Henrik Lundin first saw the LED Balls at London’s PLASA Show in September and started discussing the possibilities with SGM Sweden’s Mikael Uddh. “When I see a new product my head is filled with ideas,” he stated. “When I had my first meeting with Petra she wanted to create a warmer environment within the large concert halls, to give her more intimate engagement with her audience. She recalled seeing an artist using a more basic concept, with conventional lightbulbs set in balls — and that’s when I knew I had found the artiste to debut the LB-100’s in Sweden with.”


Henrik Lundin has created many unique sets for the artiste over the years — from her more Euro disco dance music to the intimate songs and ballads of this tour. Working closely with Scandinavian booking agency Blixten & Co, he sources his lighting from rental company Lagom & Gott Ljud. Mikael Uddh set up a working demo for both parties to prove conclusively that the LB-100 concept would work.


In this instance the Light Ball canopy, made up of ten PDU’s and seven strings attached to each, gives him a matrix of 60 x 56 of the balls — covering around 6m x 6.5m of a fixed 8m x 8m stage, with 6m clearance overhead to the PDU’s.

Originally designed as a video light curtain, with low-resolution 120mm pixel pitch, the LB-100 display is made up from 0,85m long strings, each containing seven white semi-transparent LED balls. Each 34mm sphere contains two powerful RGB LED’s (rated at 42mW per pixel) to create a 3D effect when viewed through 360° with a total power draw of just 42W.

Lundin pixel mapped the array using a Hippotizer media server.  The show is run from a grand MA2 console running MaNet, with three MA2 NPU network processors to give him 24 DMX universes; this is run over a Luminex network.

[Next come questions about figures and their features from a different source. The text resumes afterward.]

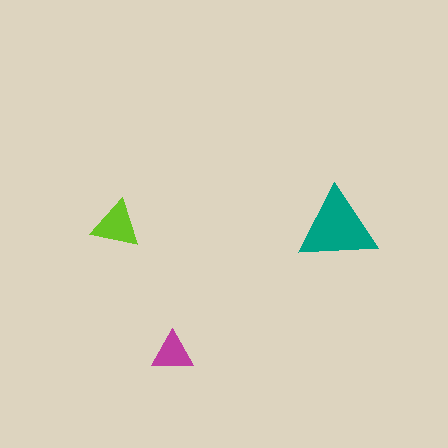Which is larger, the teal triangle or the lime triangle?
The teal one.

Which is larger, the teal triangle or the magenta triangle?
The teal one.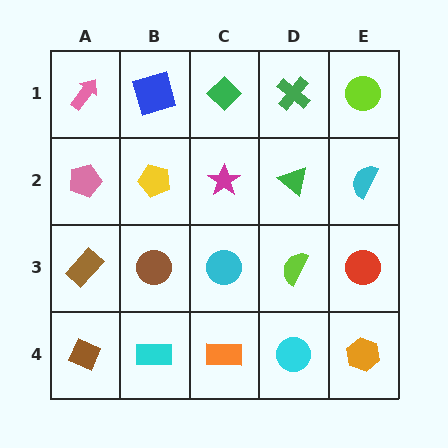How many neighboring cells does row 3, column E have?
3.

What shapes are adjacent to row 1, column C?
A magenta star (row 2, column C), a blue square (row 1, column B), a green cross (row 1, column D).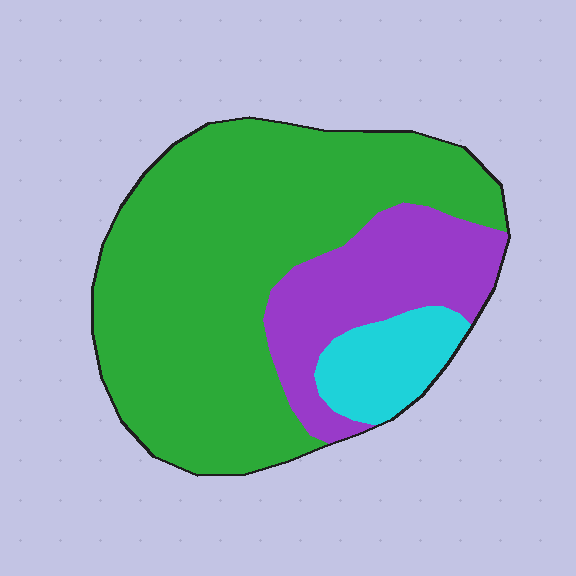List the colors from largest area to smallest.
From largest to smallest: green, purple, cyan.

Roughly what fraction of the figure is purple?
Purple covers 22% of the figure.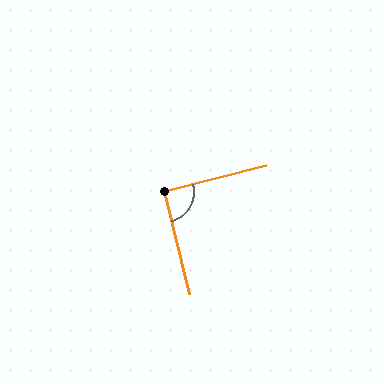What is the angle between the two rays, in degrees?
Approximately 90 degrees.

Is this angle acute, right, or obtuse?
It is a right angle.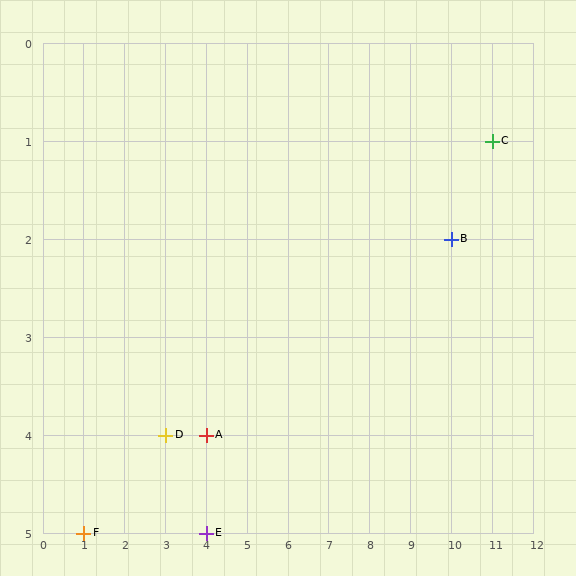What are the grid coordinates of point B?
Point B is at grid coordinates (10, 2).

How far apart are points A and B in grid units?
Points A and B are 6 columns and 2 rows apart (about 6.3 grid units diagonally).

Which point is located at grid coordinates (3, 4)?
Point D is at (3, 4).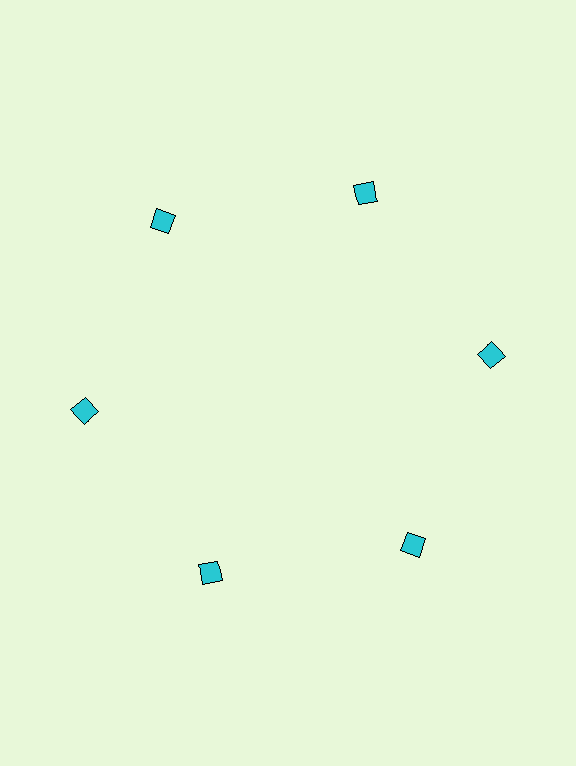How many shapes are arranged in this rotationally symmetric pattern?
There are 6 shapes, arranged in 6 groups of 1.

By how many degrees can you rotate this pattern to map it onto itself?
The pattern maps onto itself every 60 degrees of rotation.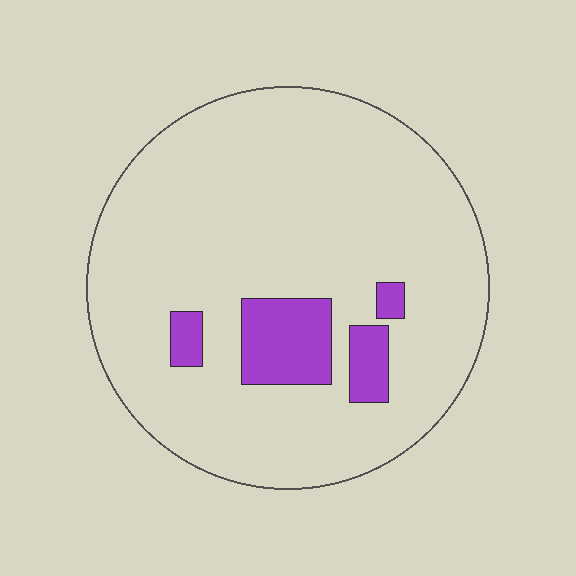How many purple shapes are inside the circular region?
4.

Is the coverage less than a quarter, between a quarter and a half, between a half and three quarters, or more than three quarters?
Less than a quarter.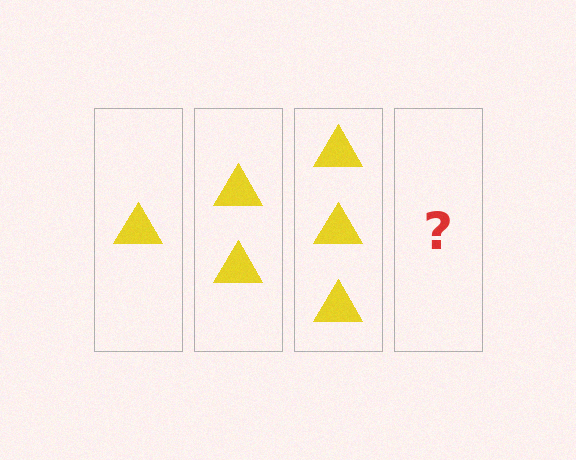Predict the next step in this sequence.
The next step is 4 triangles.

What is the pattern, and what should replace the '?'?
The pattern is that each step adds one more triangle. The '?' should be 4 triangles.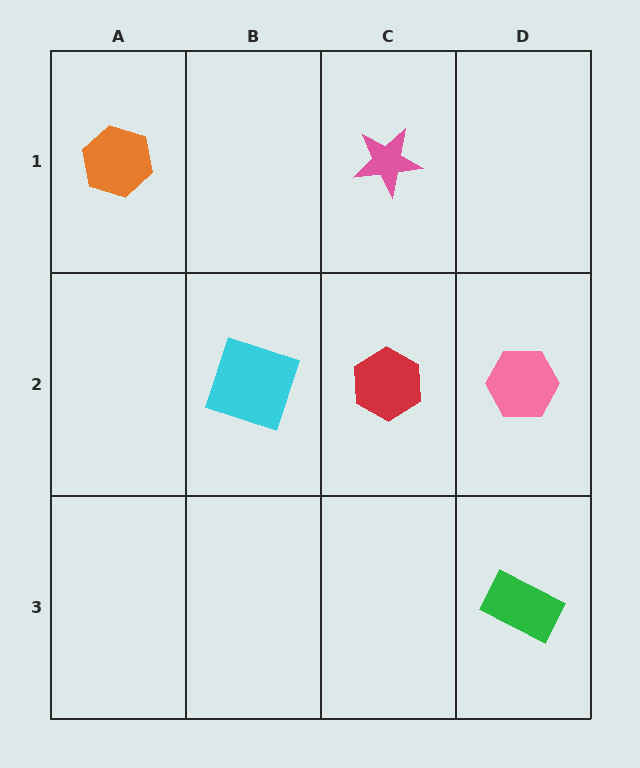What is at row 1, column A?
An orange hexagon.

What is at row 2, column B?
A cyan square.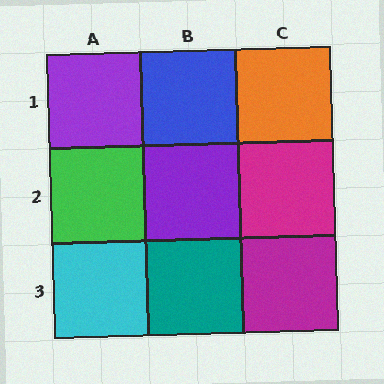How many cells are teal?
1 cell is teal.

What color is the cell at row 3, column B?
Teal.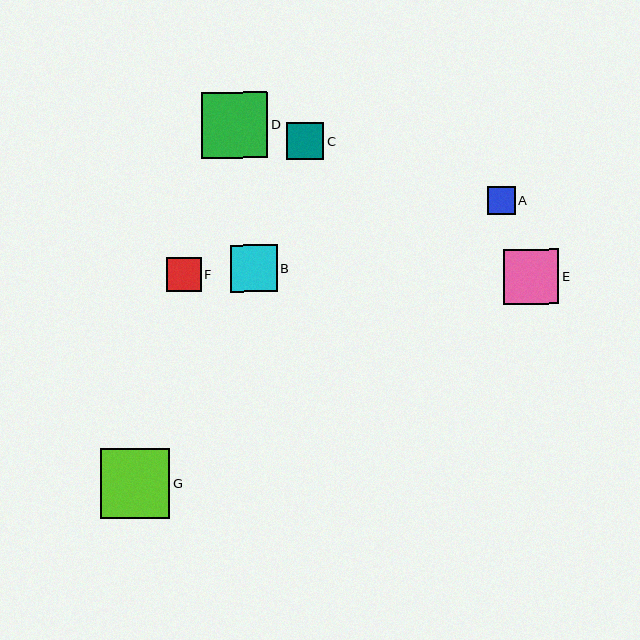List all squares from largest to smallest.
From largest to smallest: G, D, E, B, C, F, A.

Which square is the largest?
Square G is the largest with a size of approximately 70 pixels.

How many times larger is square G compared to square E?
Square G is approximately 1.3 times the size of square E.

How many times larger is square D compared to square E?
Square D is approximately 1.2 times the size of square E.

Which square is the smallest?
Square A is the smallest with a size of approximately 28 pixels.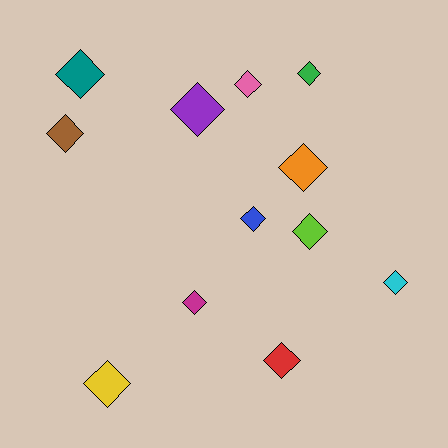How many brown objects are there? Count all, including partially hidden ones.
There is 1 brown object.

“In this way I can create two separate worlds, using specially made content from Hippotozier or using the balls as convectional RGB fixtures. When [Petra Marklund] performs her hit single Hands To Heaven she reaches up to the canopy and it’s as if she is immersed in Heaven, flying through clouds.”


While the LB-100’s provide an extremely powerful solution the logistics were “a nightmare”. Yet Henrik Lundin has perfected a fast rig and derig procedure for the hammock-like canopy, with safe transportation using a series of dollies and steel pipes.

“I had a to be sure this would be manageable. There are 15,000 different lighting parameters on this tour so there’s a lot than can go wrong and it was quite scary when the rig was set up for the first time. But the LED Balls behaved just about perfectly.”


Henrik Lundin has also used four white X-5 SGM white strobes to create light behind the drummer, generally favouring ambers and natural autumn colours for the scenography to suit the personal element of the show.

Summing up the designer said, “The response has been great … everyone is amazed by the LED Balls and the solution I have created. I have received great feedback and everyone is curious how it is achieved.

Once I’ve found a cool idea I generally let it go after one tour,” he admits. But Henrik Lundin has no such intention with the LB-100’s.